Voor de liquiditeitsregeling en de stilligregeling worden middelen van de Brexit Adjustment
Reserve ingezet. Voor de liquiditeitsregeling is een budget beschikbaar van € 12 miljoen
en voor de stilligregeling een budget van € 33 miljoen. Het subsidieplafond wordt
verdeeld op volgorde van binnenkomst van de aanvragen. De BAR-regelingen binnen het
Visserijspoor sluiten elkaar uit; dat wil zeggen dat men slechts in aanmerking kan
komen voor een regeling als geen gebruik wordt gemaakt van één van de andere BAR-visserijregelingen.

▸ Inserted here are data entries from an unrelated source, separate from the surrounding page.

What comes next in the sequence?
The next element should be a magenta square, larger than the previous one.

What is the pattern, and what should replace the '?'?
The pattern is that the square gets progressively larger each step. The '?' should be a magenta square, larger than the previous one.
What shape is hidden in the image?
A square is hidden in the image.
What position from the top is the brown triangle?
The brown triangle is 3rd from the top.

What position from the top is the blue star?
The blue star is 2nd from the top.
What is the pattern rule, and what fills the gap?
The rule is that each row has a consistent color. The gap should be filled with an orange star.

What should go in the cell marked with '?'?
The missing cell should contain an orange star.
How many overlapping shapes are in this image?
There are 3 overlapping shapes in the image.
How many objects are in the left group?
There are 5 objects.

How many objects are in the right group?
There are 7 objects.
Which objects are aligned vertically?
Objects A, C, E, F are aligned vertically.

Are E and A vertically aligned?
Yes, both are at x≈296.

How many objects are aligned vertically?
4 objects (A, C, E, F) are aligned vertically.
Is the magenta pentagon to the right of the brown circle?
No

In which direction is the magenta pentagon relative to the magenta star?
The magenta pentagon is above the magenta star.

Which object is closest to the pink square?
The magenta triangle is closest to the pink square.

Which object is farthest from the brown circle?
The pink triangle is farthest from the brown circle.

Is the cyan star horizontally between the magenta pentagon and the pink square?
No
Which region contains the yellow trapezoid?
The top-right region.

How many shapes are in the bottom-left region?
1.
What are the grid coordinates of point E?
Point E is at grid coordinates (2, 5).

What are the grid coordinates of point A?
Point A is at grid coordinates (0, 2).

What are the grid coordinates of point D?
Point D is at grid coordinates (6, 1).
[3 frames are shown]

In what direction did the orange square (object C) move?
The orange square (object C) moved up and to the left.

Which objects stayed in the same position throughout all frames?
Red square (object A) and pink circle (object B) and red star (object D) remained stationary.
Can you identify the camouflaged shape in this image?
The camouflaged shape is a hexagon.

Ik ben tevreden dat deze regelingen zijn goedgekeurd en dat er voor de visserijondernemers
met deze regelingen meer middelen beschikbaar komen om de Brexit, als onderdeel van
de vele uitdagingen die er spelen binnen de sector, het hoofd te bieden en te werken
aan een economisch duurzaam visserijbedrijf.

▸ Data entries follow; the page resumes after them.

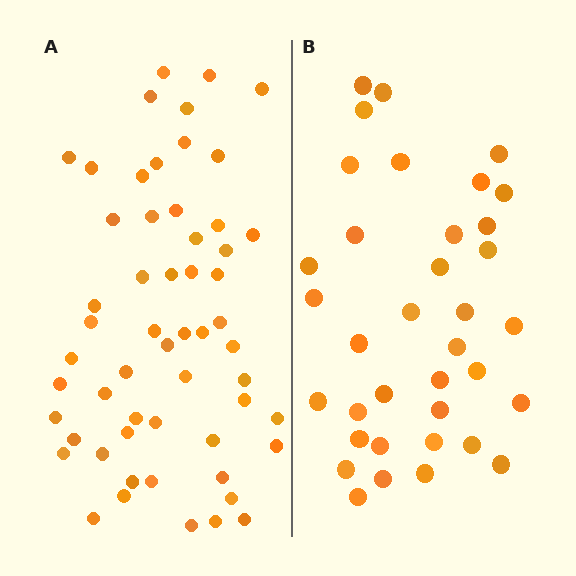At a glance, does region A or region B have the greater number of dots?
Region A (the left region) has more dots.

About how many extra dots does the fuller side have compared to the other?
Region A has approximately 20 more dots than region B.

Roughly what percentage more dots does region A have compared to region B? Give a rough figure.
About 55% more.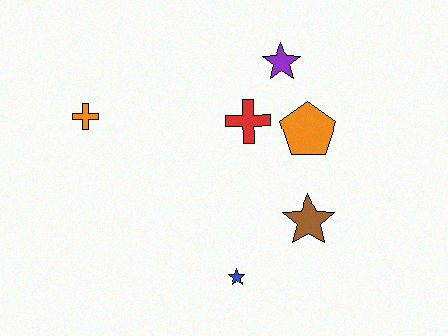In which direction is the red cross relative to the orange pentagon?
The red cross is to the left of the orange pentagon.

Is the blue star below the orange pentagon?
Yes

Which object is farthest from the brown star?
The orange cross is farthest from the brown star.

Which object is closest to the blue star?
The brown star is closest to the blue star.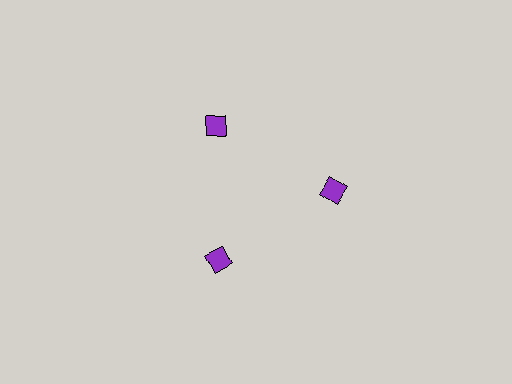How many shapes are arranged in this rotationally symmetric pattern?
There are 3 shapes, arranged in 3 groups of 1.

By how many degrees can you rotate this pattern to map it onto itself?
The pattern maps onto itself every 120 degrees of rotation.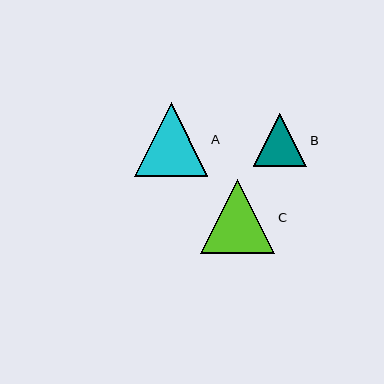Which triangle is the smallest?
Triangle B is the smallest with a size of approximately 53 pixels.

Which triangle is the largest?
Triangle C is the largest with a size of approximately 74 pixels.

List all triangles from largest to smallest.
From largest to smallest: C, A, B.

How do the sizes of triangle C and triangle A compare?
Triangle C and triangle A are approximately the same size.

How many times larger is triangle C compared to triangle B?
Triangle C is approximately 1.4 times the size of triangle B.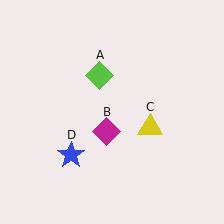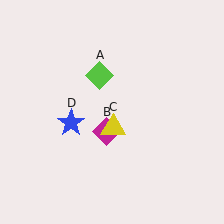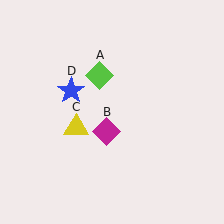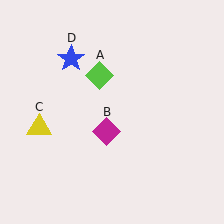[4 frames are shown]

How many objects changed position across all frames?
2 objects changed position: yellow triangle (object C), blue star (object D).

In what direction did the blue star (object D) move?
The blue star (object D) moved up.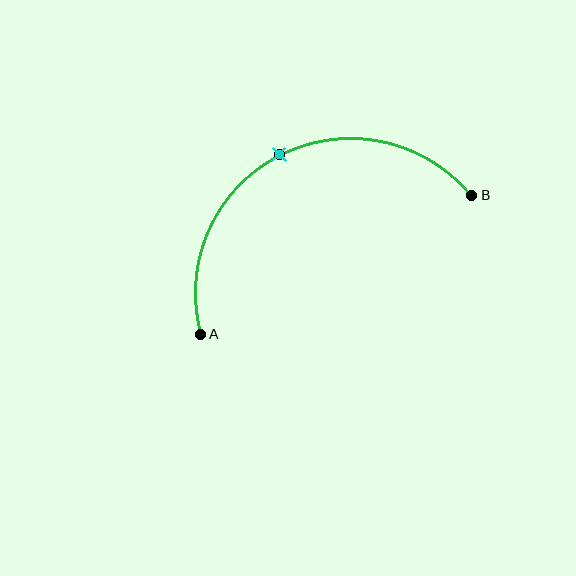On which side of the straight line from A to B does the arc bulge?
The arc bulges above the straight line connecting A and B.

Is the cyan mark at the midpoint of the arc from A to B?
Yes. The cyan mark lies on the arc at equal arc-length from both A and B — it is the arc midpoint.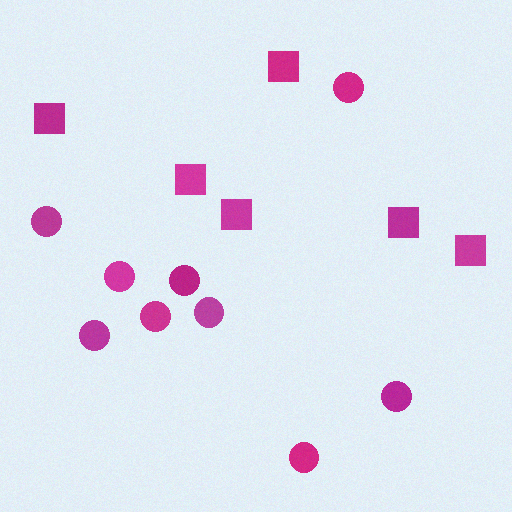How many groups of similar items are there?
There are 2 groups: one group of squares (6) and one group of circles (9).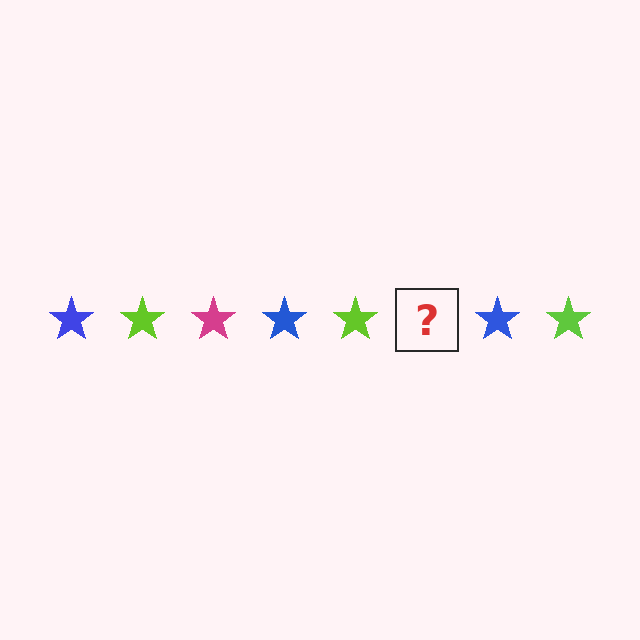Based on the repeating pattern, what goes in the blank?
The blank should be a magenta star.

Stand van zaken saneringsregeling
Op 30 november jl. is de saneringsregeling gesloten. Het animo voor deze regeling
is groot, zoals blijkt uit de hoeveelheid aanmeldingen voor deze regeling. Ik begrijp
dat dit voor veel ondernemers die zich hebben aangemeld een ingrijpend besluit moet
zijn geweest, zeker als het een leefwijze betreft die al generaties lang wordt overgedragen.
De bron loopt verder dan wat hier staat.